I think that my research can impact South Africa considering that the country is increasingly becoming a dry region. Therefore, in order to conserve drinking water my research looks at the need to conserve the fish inhabiting this environment as fish are part of the ecosystem and fishing is an important cultural issue for some South Africans.
What obstacles did you have to overcome to get to where you are today?
Fortunately, I have not had many obstacles throughout my university career. The only challenge that I can recall was the transition from undergraduate to postgraduate studies. However, with my family having been my greatest inspiration throughout undergrad – they supported me and believed in me more than I believed in myself. When the going got tough in my postgraduate studies, I’m glad to say that I had supportive supervisors, and hearing them share their academic journeys with me has always been uplifting to know that they too have once gone through the difficulties that come with being a student
What is your vision for the future – what do you hope to achieve in the next ten years?
My vision for the future is to be an influential scientist in terms of conservation.
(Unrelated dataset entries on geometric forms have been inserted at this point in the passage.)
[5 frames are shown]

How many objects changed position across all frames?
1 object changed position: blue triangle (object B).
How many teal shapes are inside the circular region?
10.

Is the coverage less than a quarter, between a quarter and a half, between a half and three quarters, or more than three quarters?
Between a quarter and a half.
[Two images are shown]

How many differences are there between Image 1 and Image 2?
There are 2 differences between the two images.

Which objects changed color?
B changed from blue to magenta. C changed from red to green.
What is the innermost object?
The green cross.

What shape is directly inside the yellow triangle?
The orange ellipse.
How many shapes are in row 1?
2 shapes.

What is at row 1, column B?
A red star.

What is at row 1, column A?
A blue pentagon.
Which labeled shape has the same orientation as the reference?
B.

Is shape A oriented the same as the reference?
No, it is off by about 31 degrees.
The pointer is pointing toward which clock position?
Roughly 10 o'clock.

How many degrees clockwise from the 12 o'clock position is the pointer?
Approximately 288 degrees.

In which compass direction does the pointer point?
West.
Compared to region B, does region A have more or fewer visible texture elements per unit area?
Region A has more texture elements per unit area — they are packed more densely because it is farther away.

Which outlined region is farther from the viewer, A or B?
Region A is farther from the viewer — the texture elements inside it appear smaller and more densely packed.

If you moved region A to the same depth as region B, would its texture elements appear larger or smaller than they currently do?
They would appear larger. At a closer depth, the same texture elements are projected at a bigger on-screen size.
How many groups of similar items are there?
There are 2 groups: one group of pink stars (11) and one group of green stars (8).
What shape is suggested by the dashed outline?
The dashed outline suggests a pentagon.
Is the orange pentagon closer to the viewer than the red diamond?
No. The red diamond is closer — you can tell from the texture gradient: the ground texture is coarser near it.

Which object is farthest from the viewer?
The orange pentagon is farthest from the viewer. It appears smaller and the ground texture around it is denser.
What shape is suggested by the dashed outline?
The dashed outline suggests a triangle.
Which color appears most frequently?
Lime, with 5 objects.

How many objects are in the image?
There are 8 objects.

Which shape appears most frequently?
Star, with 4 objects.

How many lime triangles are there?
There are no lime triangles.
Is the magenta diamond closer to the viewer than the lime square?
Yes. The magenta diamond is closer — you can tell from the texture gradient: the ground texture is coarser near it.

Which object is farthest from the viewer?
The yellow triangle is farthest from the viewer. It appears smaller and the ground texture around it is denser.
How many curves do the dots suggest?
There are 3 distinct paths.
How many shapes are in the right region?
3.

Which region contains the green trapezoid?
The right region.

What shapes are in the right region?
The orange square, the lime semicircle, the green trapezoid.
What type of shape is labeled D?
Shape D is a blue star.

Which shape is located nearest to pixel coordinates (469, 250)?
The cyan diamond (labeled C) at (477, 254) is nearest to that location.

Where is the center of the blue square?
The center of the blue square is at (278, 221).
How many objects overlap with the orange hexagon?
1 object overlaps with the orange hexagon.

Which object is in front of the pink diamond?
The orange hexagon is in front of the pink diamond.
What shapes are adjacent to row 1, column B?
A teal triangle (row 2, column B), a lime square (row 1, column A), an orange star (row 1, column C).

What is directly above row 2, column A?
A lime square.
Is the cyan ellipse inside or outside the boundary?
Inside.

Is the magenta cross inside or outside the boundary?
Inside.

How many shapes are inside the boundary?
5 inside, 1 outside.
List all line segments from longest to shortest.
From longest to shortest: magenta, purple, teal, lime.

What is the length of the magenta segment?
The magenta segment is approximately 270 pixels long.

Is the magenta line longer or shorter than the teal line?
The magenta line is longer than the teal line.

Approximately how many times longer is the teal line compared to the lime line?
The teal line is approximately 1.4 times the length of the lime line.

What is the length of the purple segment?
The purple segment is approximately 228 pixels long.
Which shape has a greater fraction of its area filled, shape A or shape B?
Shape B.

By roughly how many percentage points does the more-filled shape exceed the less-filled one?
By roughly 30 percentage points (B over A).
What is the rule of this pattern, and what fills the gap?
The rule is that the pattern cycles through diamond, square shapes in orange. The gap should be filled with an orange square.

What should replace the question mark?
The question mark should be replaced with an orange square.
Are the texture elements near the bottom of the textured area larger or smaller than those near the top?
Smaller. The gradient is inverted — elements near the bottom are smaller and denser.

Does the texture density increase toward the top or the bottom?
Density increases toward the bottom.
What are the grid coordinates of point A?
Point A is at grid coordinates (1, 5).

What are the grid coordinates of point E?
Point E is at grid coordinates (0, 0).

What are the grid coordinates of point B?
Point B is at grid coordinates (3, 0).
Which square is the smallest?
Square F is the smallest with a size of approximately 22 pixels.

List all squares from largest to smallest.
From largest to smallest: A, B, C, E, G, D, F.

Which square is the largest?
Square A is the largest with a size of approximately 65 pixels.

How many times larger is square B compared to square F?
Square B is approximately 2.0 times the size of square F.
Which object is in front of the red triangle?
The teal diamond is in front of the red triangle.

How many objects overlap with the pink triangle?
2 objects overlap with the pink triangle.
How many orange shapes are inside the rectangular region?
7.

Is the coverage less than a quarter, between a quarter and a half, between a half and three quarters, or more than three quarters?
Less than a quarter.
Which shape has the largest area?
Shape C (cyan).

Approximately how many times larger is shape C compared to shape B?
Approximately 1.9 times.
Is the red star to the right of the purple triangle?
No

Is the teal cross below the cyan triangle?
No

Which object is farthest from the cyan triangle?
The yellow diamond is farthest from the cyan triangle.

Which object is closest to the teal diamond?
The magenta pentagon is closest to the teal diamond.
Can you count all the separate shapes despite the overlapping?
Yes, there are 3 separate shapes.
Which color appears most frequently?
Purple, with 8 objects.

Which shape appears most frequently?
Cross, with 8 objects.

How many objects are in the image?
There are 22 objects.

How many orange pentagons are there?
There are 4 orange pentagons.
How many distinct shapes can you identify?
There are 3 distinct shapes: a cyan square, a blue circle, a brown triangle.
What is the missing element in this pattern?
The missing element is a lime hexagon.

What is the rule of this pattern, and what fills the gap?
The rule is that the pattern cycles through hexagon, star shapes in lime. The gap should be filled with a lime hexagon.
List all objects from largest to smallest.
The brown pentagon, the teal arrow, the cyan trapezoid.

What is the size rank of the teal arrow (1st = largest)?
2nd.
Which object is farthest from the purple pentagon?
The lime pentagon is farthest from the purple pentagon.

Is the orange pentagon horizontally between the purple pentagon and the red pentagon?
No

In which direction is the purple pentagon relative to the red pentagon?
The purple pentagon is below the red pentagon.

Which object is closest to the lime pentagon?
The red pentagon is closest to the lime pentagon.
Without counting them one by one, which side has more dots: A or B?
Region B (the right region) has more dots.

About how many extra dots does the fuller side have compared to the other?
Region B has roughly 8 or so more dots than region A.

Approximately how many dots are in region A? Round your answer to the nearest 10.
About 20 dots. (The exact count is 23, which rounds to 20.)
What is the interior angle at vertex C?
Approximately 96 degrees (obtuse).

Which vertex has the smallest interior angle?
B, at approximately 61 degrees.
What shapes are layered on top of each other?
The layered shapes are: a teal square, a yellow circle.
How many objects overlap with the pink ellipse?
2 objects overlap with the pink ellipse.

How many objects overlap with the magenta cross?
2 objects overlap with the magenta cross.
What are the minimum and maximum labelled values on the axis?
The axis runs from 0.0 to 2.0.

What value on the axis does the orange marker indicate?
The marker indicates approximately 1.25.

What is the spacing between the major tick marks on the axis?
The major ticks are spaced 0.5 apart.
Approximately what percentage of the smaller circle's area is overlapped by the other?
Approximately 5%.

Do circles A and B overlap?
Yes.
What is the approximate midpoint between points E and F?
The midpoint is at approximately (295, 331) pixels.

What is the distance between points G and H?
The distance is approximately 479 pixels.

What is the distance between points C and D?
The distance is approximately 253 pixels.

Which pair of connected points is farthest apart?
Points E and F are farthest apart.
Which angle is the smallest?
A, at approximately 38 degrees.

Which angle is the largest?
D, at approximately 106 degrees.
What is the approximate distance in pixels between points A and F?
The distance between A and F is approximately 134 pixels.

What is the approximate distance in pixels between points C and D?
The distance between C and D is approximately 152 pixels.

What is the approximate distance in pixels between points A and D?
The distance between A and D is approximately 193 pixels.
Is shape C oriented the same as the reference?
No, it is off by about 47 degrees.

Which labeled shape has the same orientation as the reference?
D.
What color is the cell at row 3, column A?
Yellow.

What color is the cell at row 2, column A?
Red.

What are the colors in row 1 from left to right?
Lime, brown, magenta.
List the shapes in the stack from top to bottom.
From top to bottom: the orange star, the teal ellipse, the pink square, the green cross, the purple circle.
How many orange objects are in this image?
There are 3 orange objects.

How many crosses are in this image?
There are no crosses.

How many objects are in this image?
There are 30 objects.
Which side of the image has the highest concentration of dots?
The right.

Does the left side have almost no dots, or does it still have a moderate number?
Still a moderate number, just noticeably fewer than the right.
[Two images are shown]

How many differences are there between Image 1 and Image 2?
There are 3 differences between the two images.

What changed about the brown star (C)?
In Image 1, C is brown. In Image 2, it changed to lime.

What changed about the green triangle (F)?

To also be able to bridge the gap between scientists and managers of conservation programmes in prioritising endangered freshwater fish species.
What is your advice for young people who want to pursue a career in STEM?
My advice for young people who want to pursue a career in the sciences field would be for them to work hard in school in order to qualify to get into university and to always follow their passion. If you put your mind into it then it’s all possible
What other interests do you have outside of your chosen career?
Outside of my serious academic life, I enjoy contributing my time and efforts to community and outreach programmes, either through tutoring or mentoring high school learners. I also spend some time at the gym to release stress.